Do you suffer from stuff like this? What stupid tricks have you done to overcome them, if you have? I'd prefer to not make this about chemical assistance such as melatonin or klonopin. I'd rather stick to methodical ways of fixing the issues if possible. However, if you did have to use a chemical to solve your sleep issues, that's worth a mention as well.
Re getting up, buy an alarm clock and put it away from your bed.

And do not ever use the snooze button. It does not work. Get out of bed as soon as your alarm goes off.
 

TVStactic

kiwifarms.net
chiming in for my sperging.

OP, have you checked yourself in the mirror lately? as in starting to take notes whenever whatever? being self aware is one huge step to help, go to a sleep doc and get tips from them.

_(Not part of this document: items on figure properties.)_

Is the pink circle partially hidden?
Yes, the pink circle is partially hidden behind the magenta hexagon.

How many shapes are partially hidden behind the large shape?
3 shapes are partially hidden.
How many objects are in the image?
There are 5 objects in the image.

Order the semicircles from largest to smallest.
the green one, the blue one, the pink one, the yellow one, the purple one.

circadian clocks can be altered no problems because world traveling so you shouldn't stick yourself that much to it, the whole routine of what you need to sleep is what is, depending on many other factors you can have positive and negative factors to help your sleeping.

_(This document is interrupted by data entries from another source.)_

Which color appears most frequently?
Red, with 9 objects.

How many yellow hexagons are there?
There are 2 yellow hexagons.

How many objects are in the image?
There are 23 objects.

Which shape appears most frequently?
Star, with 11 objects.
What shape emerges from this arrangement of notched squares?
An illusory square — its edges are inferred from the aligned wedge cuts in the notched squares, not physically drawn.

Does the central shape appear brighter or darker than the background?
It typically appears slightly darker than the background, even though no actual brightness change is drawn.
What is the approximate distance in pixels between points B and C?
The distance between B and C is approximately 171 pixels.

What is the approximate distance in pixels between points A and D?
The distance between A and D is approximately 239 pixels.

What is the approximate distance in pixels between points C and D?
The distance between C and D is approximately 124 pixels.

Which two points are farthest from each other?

being on the farms is the least place you should seek as a rule because each person here is different with different bodies and routines. for instance many farmers here need to be on the utter darkness and calmness to sleep but other farmers (myself included) can sleep/nap soundly with light and sounds while other farmers are usually mixes, i caught myself with my phone on my face after sleeping because i was browsing some dating apps and i can even sleep with my glasses on but it depends heavily. my alertness is what makes my sleep either ultra heavy or featherlight to a point of waking up for coin dropping sounds.

start to take notes about yourself when going to sleep and get help from the doctors and even consider psy help, i often concur with the kiwi theory that a healthy mind/body work in tandem, luck also plays a part, considering how sedentary i was i got ultra lucky to not develop terrible issues after the docs told me the myriad of issues that i should have, that sucks a bit since i developed dust allergy even though i had no allergies when i was younger, can still sleep without problems, only awakening to find one of my noses with that stuck sensation.

with the rona i think it'll be hard for you to get checkups at the doc and don't self med, docs hate that because in some countries a superbacteria often pops up because people selfmedded to give them resistance.